Por sua vez, os Institutos de Terras dos Estados são os responsáveis pela gestão das terras públicas estaduais, inclusive as terras devolutas e remanescentes, incluindo o papel da arrecadação e da destinação de terras em seu território, com a sua respectiva regularização fundiária.
A Amazônia Legal, desta maneira deve ser analisada com presteza pelos brasileiros, em especial os seus habitantes, com o intuito de garantir sua conservação e preservação, sendo necessárias prudência e observação pela sociedade concernente à elaboração de normas legislativas pelas casas de leis, visto que é marcada pela disputa de interesses, entre as classes sociais, os partidos políticos e as empresas nacionais e internacionais que tem interesse em acessar suas riquezas naturais.

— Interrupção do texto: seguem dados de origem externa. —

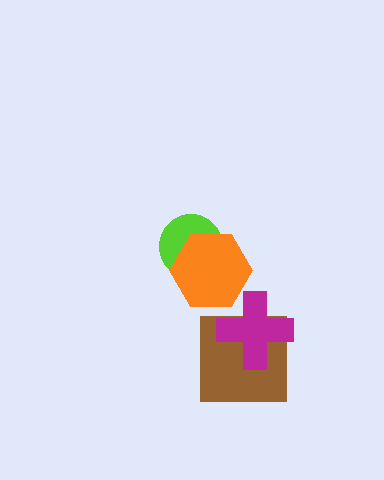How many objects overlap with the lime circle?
1 object overlaps with the lime circle.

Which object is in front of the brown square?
The magenta cross is in front of the brown square.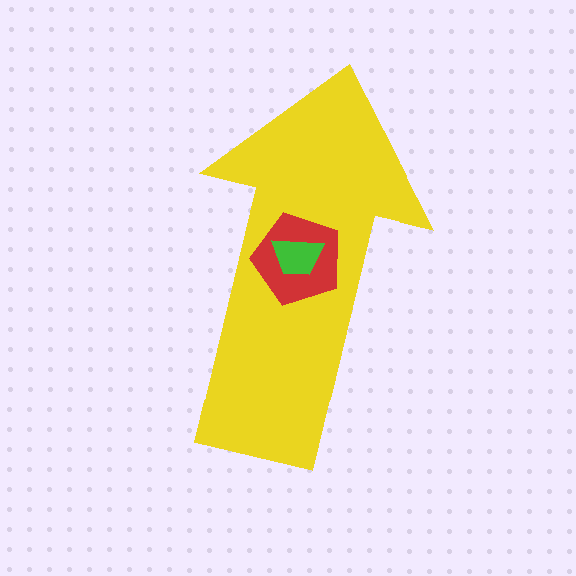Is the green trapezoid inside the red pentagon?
Yes.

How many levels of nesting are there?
3.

É notório que as legislações nacionais e regionais não representam os anseios dos seus ocupantes. As normas elaboradas e publicadas são na maioria para atender demandas de classes dominantes sobre seus ocupantes, que somente tem o dever legal de cumprimento, limitando dessa forma atuação das cadeias produtivas sem representação nas casas de leis.
Para quem labuta na área agraria e ambiental e vem acompanhando as legislações ou mesmo vivenciando essas alterações normativas nas últimas décadas observa-se que os conflitos agrários só intensificam com a edição de novas leis, em que a maioria não dialoga com as aspirações da real necessidade da sociedade, em especial com seus ocupantes e quem tem posse e propriedade consolidada.

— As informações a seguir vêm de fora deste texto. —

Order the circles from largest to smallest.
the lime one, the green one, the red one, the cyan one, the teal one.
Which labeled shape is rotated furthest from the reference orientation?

A Lei n°. 11.952, de 25 de junho de 2009, que dispõe sobre a regularização fundiária das ocupações incidentes em terras situadas em áreas da União, no âmbito da Amazônia Legal, nem chegou a ser aplicada adequadamente, sofrendo diversas alterações normativas, sendo bastante alterada principalmente pela Lei n.º 13.465, de 11 de julho de 2017, significando que é difícil ou impossível haver regularização fundiária na Amazônia Legal para atender, principalmente, quem tem posse e ocupações legitimas e propriedade consolidada.
Em face do cenário atual, é necessário repensar políticas públicas de reforma agrária e de regularização fundiária para Amazônia Legal, com foco principal na Regularização Fundiária, visto que não pode ser eterno a Reforma Agrária, principalmente com os modelos adotados que fracassaram no país, estabelecendo um ciclo vicioso de alteração normativa para regularizar terras públicas.

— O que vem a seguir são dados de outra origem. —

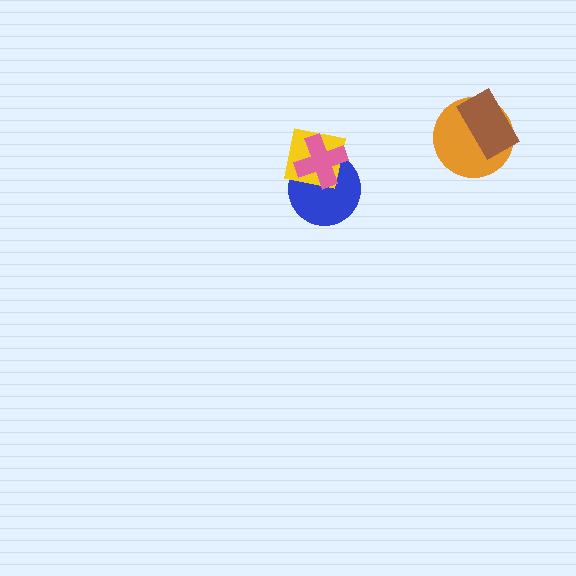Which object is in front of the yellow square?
The pink cross is in front of the yellow square.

Tendo em vista que a situação atual mais complica do que avança na problemática de terras públicas na Amazônia Legal, é necessário esforço e participação da sociedade sobre essa reflexão, principalmente quanto aos aspectos reais e obrigacionais, para desmitificar os verdadeiros motivos que levam as casas legislativas de confundir os institutos da Regularização Fundiária e a Reforma Agrária, visando almejar uma contrarreforma agrária na Amazônia Legal.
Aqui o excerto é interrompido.